I put a Christmas bow around her neck, tucked her into a small cage, and hauled her to work. I arrived while everyone else was gone to lunch and snuck her into my victim’s office. I considerately placed a piece of cardboard under the cage and set it in his chair. Fortunately for me, my victim’s office was right next to mine. After planting the chicken I retreated to my office and giggled quietly to myself until he came back from lunch. I reaped my reward when he returned. I strained my ears patiently for his response as he painstakingly removed his coat and hat. After what seemed an eternity I heard a long, drawn-out “Aaaaawwwwsome!” Success.
My victim came out of his office carrying the caged chicken like an Ethiopian kid’s first Christmas present. “Somebody gave me a chicken! A LIVE CHICKEN!” At this point, the cat was out of the bag. I was the only non-city slicker in the office. Everyone knew I was the only one with ready access to poultry. As they gathered around the victim & his bird they all stole knowing glances at me. Almost instantly the group felt the need to name the chicken. It was soon decided that his (actually her) name would be Sparky the Christmas Chicken.
Once the initial novelty wore off it didn’t take long for some bleeding heart (who also happened to be the over-zealous coordinator of the Secret Santa Extravaganza) to decide that Sparky’s cage was much too small and inhumane. She insisted that a portion of the office be cordoned off for Sparky to roam freely. I warned that chickens leave evidence of their presence. She assured me that she would take responsibility for the cleanup. I felt it was fitting punishment.
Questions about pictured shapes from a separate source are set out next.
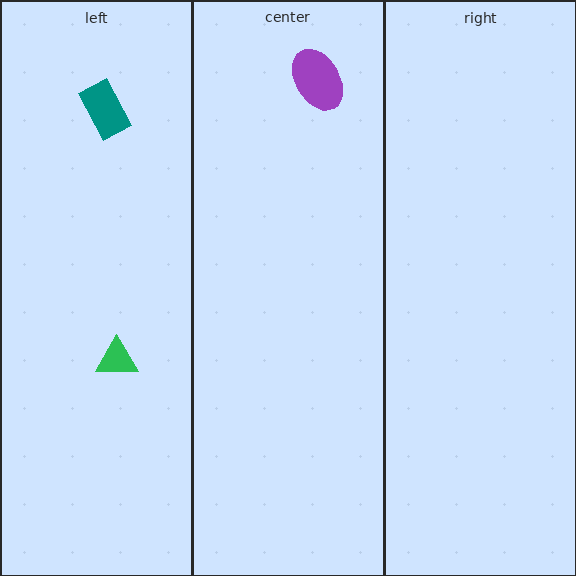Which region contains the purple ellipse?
The center region.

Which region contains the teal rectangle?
The left region.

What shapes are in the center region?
The purple ellipse.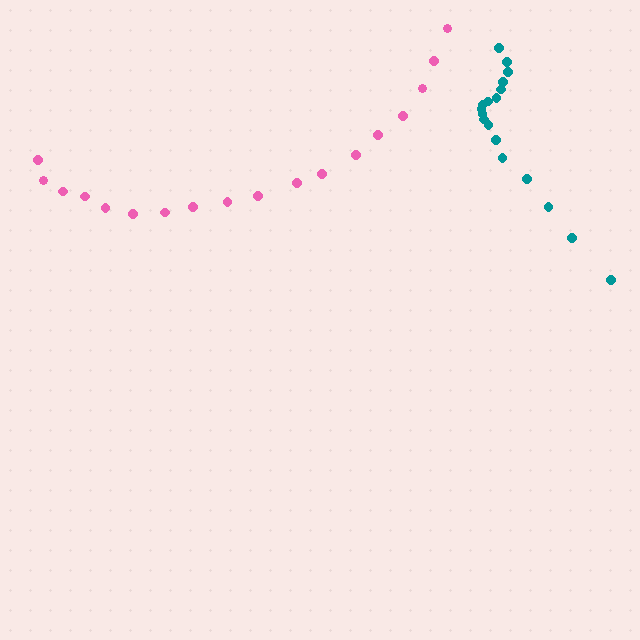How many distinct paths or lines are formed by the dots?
There are 2 distinct paths.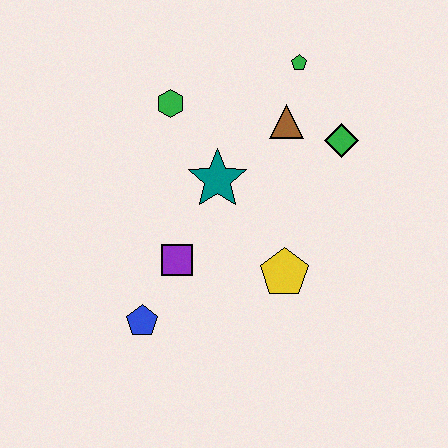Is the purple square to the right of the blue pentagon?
Yes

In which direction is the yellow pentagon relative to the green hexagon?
The yellow pentagon is below the green hexagon.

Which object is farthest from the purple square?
The green pentagon is farthest from the purple square.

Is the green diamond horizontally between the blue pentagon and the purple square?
No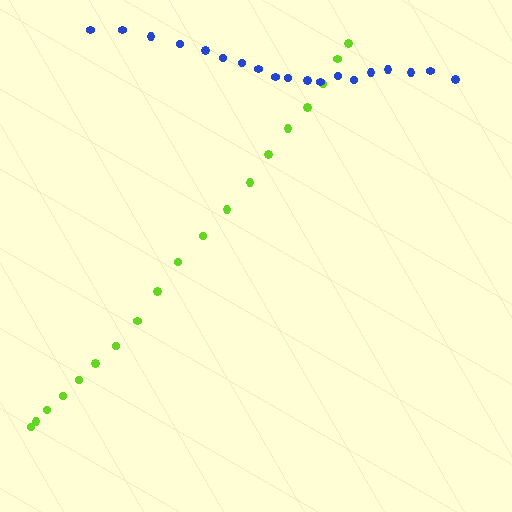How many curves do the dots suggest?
There are 2 distinct paths.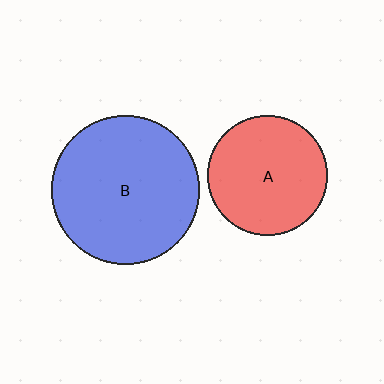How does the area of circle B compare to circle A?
Approximately 1.5 times.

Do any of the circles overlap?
No, none of the circles overlap.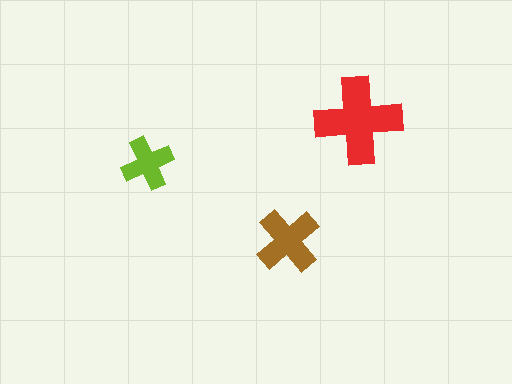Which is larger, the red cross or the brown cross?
The red one.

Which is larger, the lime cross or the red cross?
The red one.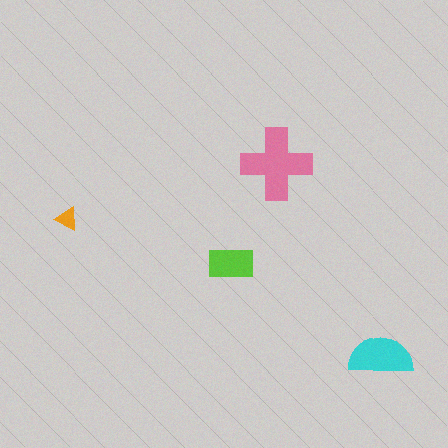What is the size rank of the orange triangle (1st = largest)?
4th.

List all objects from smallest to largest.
The orange triangle, the lime rectangle, the cyan semicircle, the pink cross.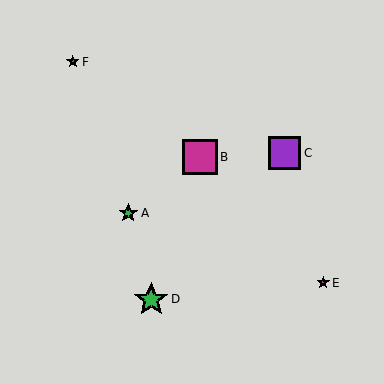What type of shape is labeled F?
Shape F is a teal star.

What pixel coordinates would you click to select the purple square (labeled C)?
Click at (284, 153) to select the purple square C.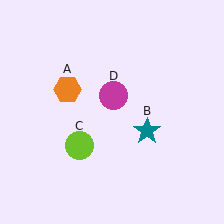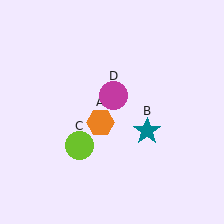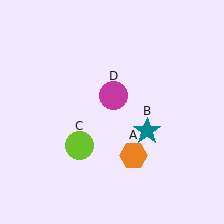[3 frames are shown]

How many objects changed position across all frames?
1 object changed position: orange hexagon (object A).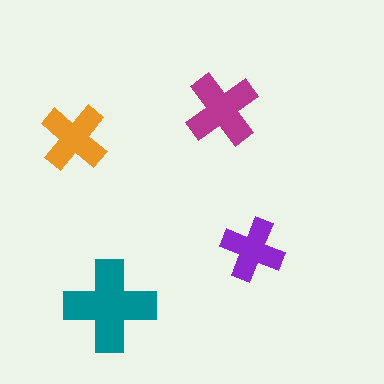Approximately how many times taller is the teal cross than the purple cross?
About 1.5 times taller.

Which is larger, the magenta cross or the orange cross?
The magenta one.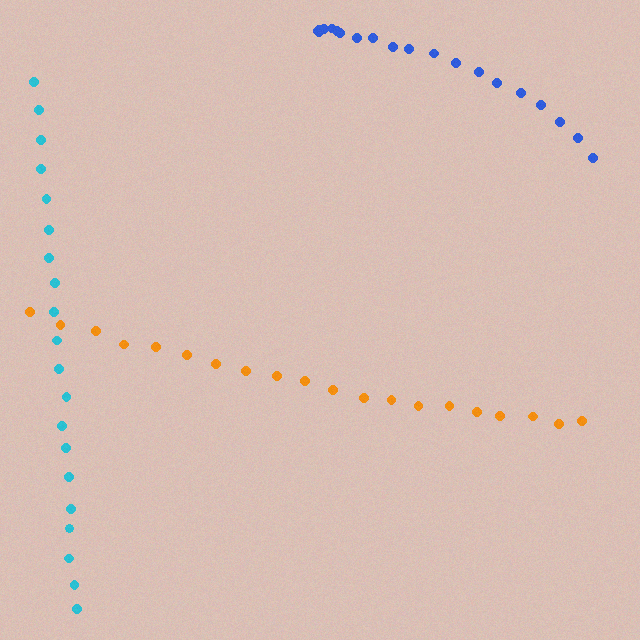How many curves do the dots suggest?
There are 3 distinct paths.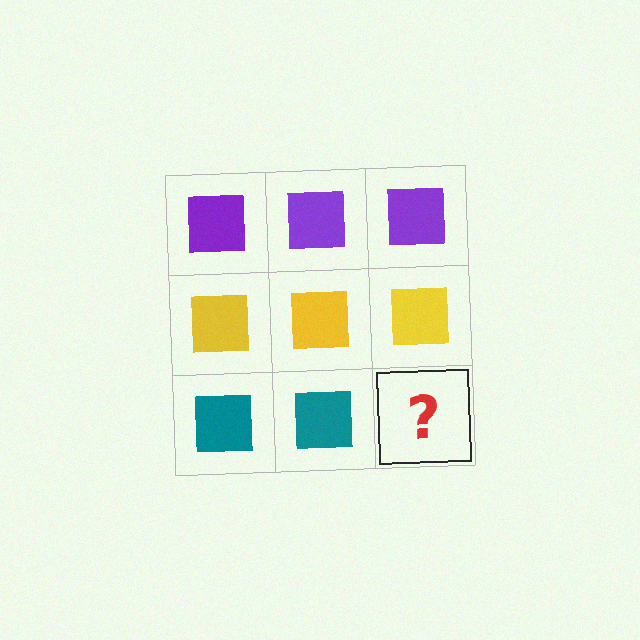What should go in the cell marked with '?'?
The missing cell should contain a teal square.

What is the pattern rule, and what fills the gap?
The rule is that each row has a consistent color. The gap should be filled with a teal square.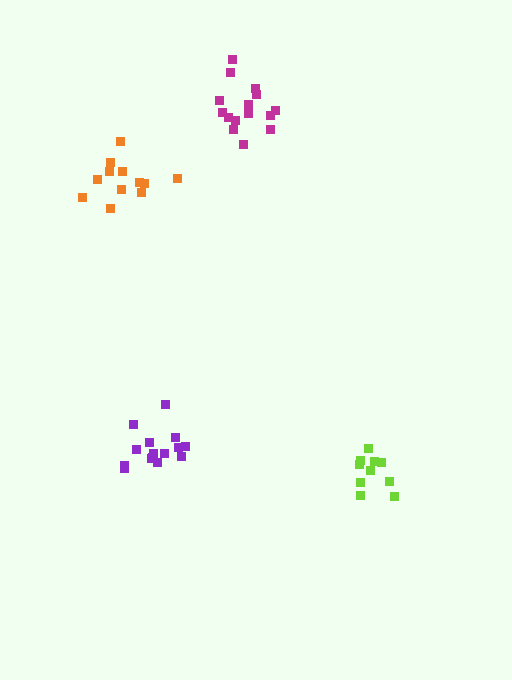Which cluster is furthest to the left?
The orange cluster is leftmost.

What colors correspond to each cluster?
The clusters are colored: orange, lime, magenta, purple.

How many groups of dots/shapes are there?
There are 4 groups.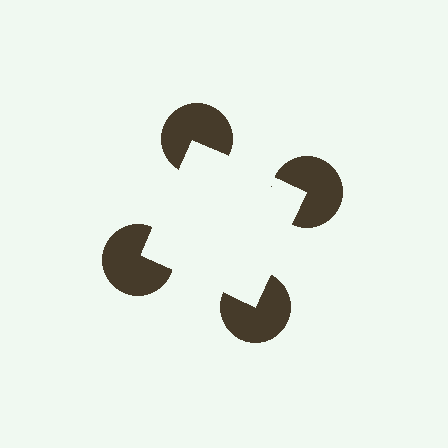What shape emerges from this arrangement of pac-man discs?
An illusory square — its edges are inferred from the aligned wedge cuts in the pac-man discs, not physically drawn.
She also decided that Sparky needed food and water. I asked if she had some cracked corn in her desk drawer. After some confused looks she decided to feed Sparky the remains of her lunch salad. I once again took the high road and warned her that Sparky’s diet was normally a bit dryer than a dressed salad, but she insisted that the chicken couldn’t last the day without food. Fortunately for her, Sparky’s breast meat had long outgrown her leg meat so the cleanup was restricted to one very offensive area. I stayed late that day just to watch the cleaning.
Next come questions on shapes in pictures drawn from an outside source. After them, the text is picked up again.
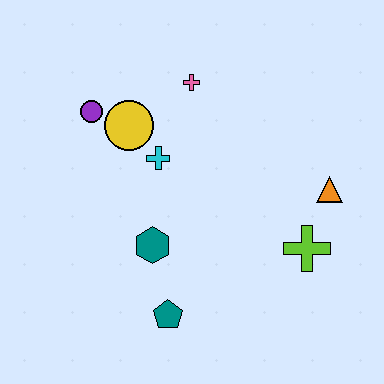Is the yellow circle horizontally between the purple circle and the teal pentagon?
Yes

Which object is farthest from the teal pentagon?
The pink cross is farthest from the teal pentagon.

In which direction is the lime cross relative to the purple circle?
The lime cross is to the right of the purple circle.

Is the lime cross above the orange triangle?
No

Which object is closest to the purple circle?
The yellow circle is closest to the purple circle.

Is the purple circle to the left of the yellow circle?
Yes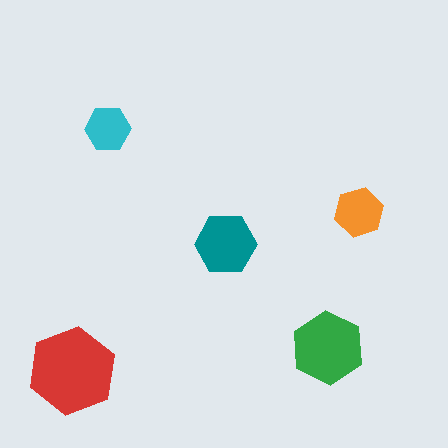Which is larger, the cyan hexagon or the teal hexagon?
The teal one.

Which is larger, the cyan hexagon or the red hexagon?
The red one.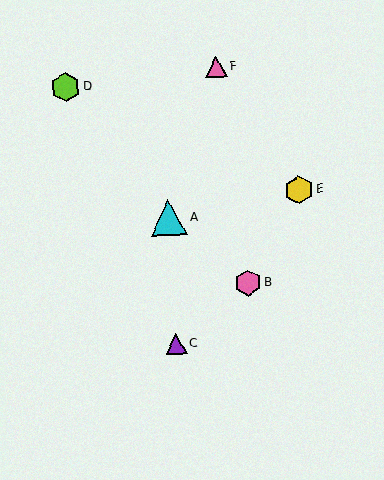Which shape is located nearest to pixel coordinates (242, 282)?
The pink hexagon (labeled B) at (248, 283) is nearest to that location.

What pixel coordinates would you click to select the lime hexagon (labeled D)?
Click at (66, 87) to select the lime hexagon D.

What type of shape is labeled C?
Shape C is a purple triangle.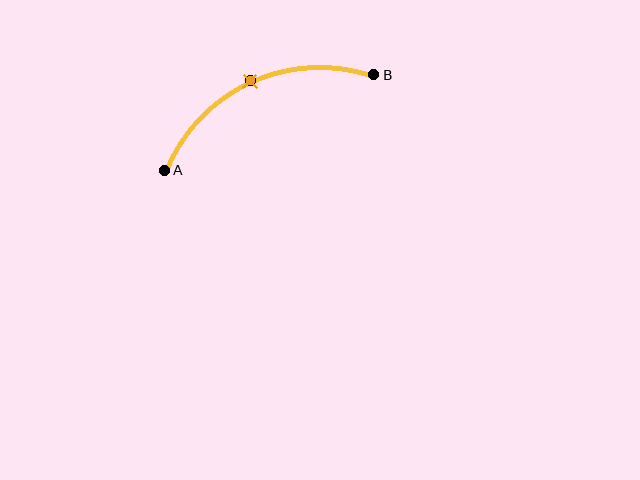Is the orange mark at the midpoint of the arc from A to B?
Yes. The orange mark lies on the arc at equal arc-length from both A and B — it is the arc midpoint.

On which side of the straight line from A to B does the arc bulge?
The arc bulges above the straight line connecting A and B.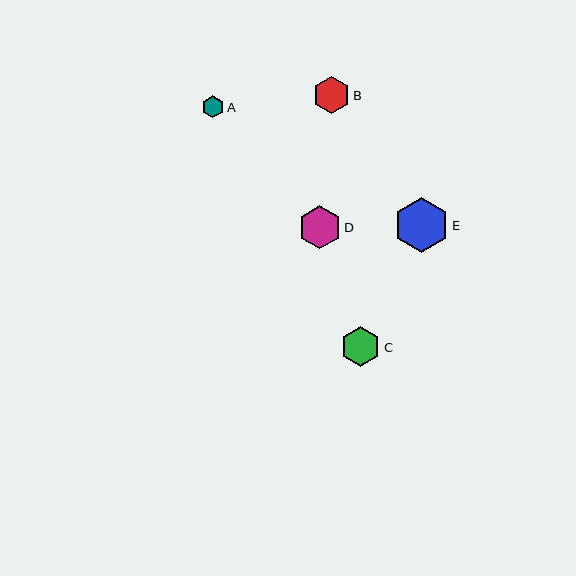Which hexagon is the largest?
Hexagon E is the largest with a size of approximately 55 pixels.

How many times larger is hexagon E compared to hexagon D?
Hexagon E is approximately 1.3 times the size of hexagon D.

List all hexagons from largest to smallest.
From largest to smallest: E, D, C, B, A.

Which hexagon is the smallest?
Hexagon A is the smallest with a size of approximately 22 pixels.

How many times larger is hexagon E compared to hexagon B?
Hexagon E is approximately 1.5 times the size of hexagon B.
The victim asked if I would be so kind as to take Sparky home so that she wouldn’t be lonely and bored at his house in the suburbs. I gladly obliged since I had plans to fulfill Sparky’s original destiny. So Sparky rode back home with me that day.
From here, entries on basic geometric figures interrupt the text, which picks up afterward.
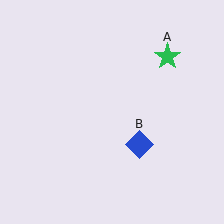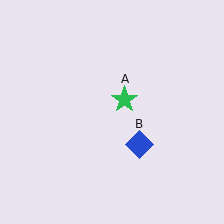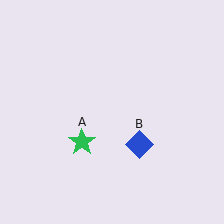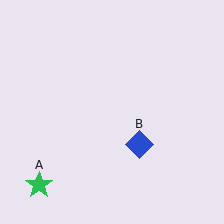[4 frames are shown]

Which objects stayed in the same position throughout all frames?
Blue diamond (object B) remained stationary.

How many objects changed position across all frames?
1 object changed position: green star (object A).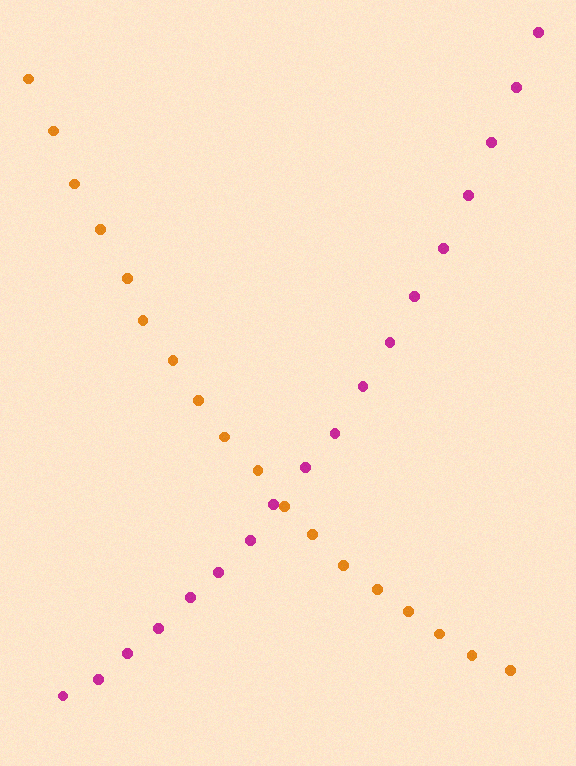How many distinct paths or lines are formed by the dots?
There are 2 distinct paths.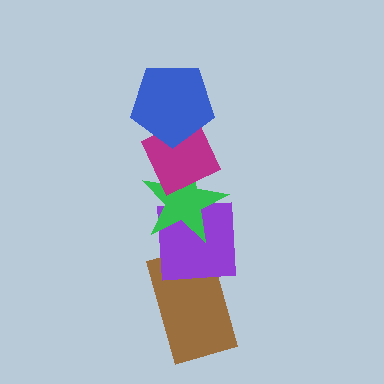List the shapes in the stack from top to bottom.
From top to bottom: the blue pentagon, the magenta diamond, the green star, the purple square, the brown rectangle.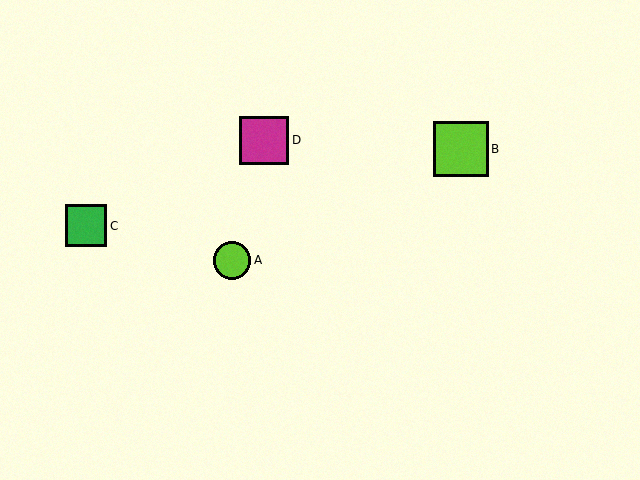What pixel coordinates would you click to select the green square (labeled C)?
Click at (86, 226) to select the green square C.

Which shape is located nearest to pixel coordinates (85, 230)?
The green square (labeled C) at (86, 226) is nearest to that location.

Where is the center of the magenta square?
The center of the magenta square is at (264, 140).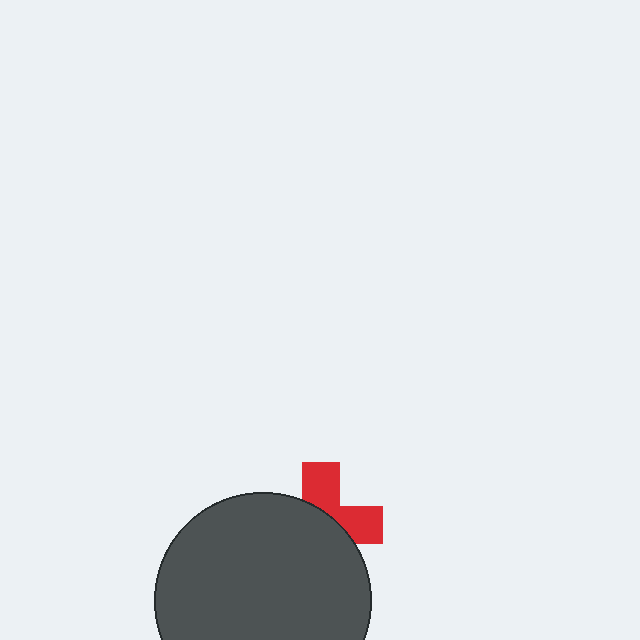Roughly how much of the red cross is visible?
A small part of it is visible (roughly 41%).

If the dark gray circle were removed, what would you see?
You would see the complete red cross.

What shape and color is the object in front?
The object in front is a dark gray circle.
My family enjoyed the re-telling of the adventures of Sparky the Christmas Chicken and mutually decided that eating her was an option no longer on the table since someone at the office was sure to inquire of his (her) welfare.
Sparky was returned to the chicken coup with the other birds of her feather. Two weeks later she died of consumption. She had grown so fat that she could no longer make the long trek from the feed to the water, and so she chose to stay with the feed.
So, this holiday season as you are gorging yourselves on the abundance of Thanksgiving Turkey and Christmas Ham, take a few moments to reflect on Sparky the Christmas Chicken.